Data snooping is the catch-all term used to describe a misuse of data mining techniques. There are perfectly legitimate uses to data-mining, but data snooping is a big ‘no-no’ for the legitimate statistician. If the researcher does not formulate a hypothesis before looking at the data, but instead uses the data to suggest what the hypothesis should be, then he or she is data snooping.
I’m guilty of data snooping, but (hopefully) only in a tongue-in-cheek fashion. When I said Reggie Wayne was much better against blue teams than other opponents, that was data snooping. We’ve all been taught that history repeats itself; that translates to “if the evidence indicates a strong relationship in the past, then it is likely to continue in the future” when it comes to statistical analysis. For example, history tells us that first round picks will perform better, on average, then sixth round picks. That’s both what the data suggest and an accurate statement.
But what happens when the data suggest that being born on February 14th or February 15th means a player is more likely to be a great quarterback? After all, the numbers tell us that 14% of all the NFL’s 31,000-yard passers were born on one of those two days, which only account for 0.6% of the days of the year. Just because history tells us that those dates are highly correlated with success — and the p-value would surely be very impressive — doesn’t mean that there is any predictive value in that piece of information.

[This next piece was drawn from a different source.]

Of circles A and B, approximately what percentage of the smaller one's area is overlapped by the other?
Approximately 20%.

In rebuking a different football hypothesis, Maurile Tremblay once wrote:
Such hypotheses are typically formed using all the data currently available – which means that there are no fresh data left to test them on. It is a fundamental rule of hypothesis-testing that, whenever possible, you should not use the same data to both formulate and test your hypothesis. A short example will illustrate why this is so. Suppose I roll a six-sided die 100 times and analyze the results. I will be able to find many patterns in the results of those 100 rolls. I may find, for example, that a three was followed by a six 40% of the time, or that a one was never followed by a six. Would you trust any such patterns to hold true over the next hundred rolls? You shouldn’t. If they do, it would just be coincidence. It is easy to find patterns by looking for them in a given set of data; but the test of whether those patterns are meaningful is whether they hold true in data that have not yet been examined.

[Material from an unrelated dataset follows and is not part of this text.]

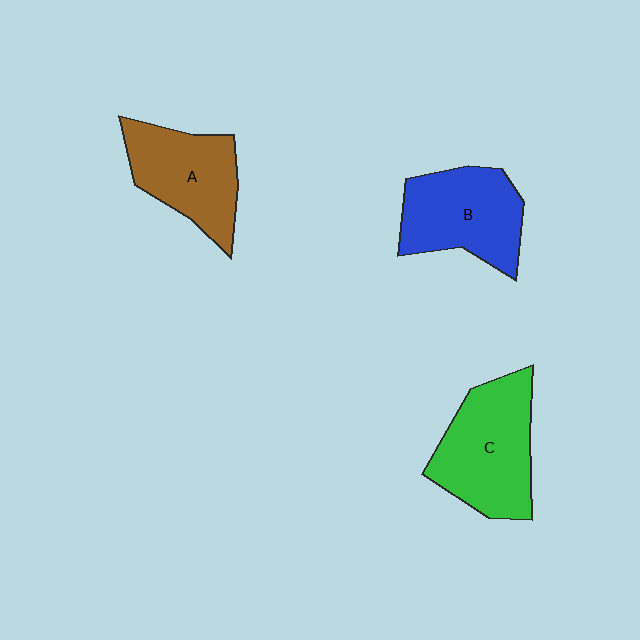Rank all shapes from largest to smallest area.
From largest to smallest: C (green), B (blue), A (brown).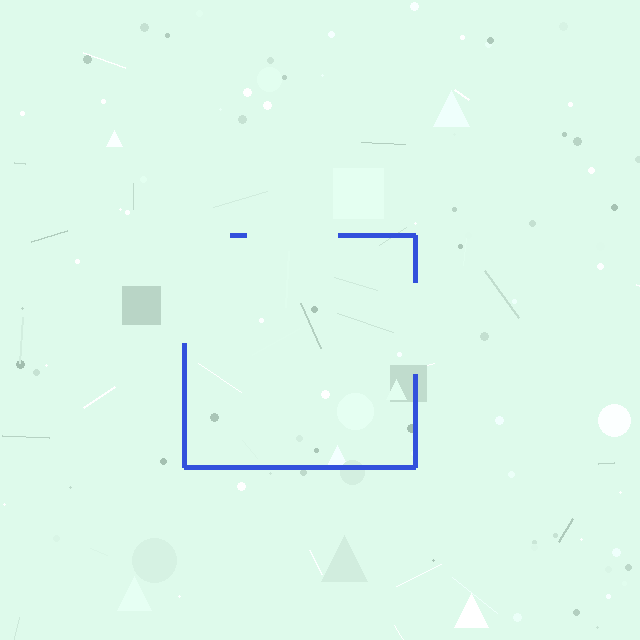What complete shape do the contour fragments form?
The contour fragments form a square.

I bolded that last sentence because it’s the most important one in this post. This concept is obvious when we talk about dice or birthdays or jersey color. We know there’s randomness there. But when we talk about football, rationality seems to go out the window. If you are going to use all of your data when running a study, you must formulate your hypothesis beforehand. If you simply want to look for what variables correlate with success after mining through your data, then you’re data snooping. If you want to present yourself as data snooping, then that’s fine. But once you’ve mined through all your data, you have no data left on which you can properly test your theory.

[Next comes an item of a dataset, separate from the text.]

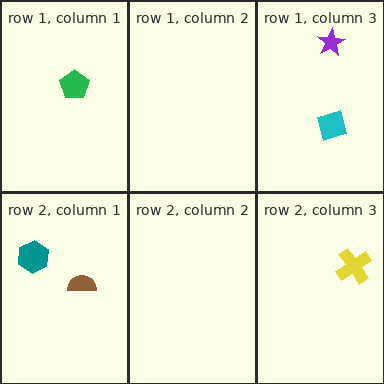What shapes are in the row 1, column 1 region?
The green pentagon.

So what can you do if you want to data snoop? One option is to split the data into two groups: this works well if you want to data snoop first and ask questions later. Another option is to data snoop and then present the article as one of trivia. A third option is to critically analyze any relationship you discover without regard to p-values. Any football theory should be able to hold water without regard to significance tests. You should be able to explain your theory to a casual fan, and what the possible drawbacks and criticisms of your theory are, too.
What you can’t do is fall back on significance tests — that’s the Wyatt Earp problem. Or say “well even if you find this hard to believe, that’s what the numbers say!” Finding patterns is easy; finding meaningful relationships is hard.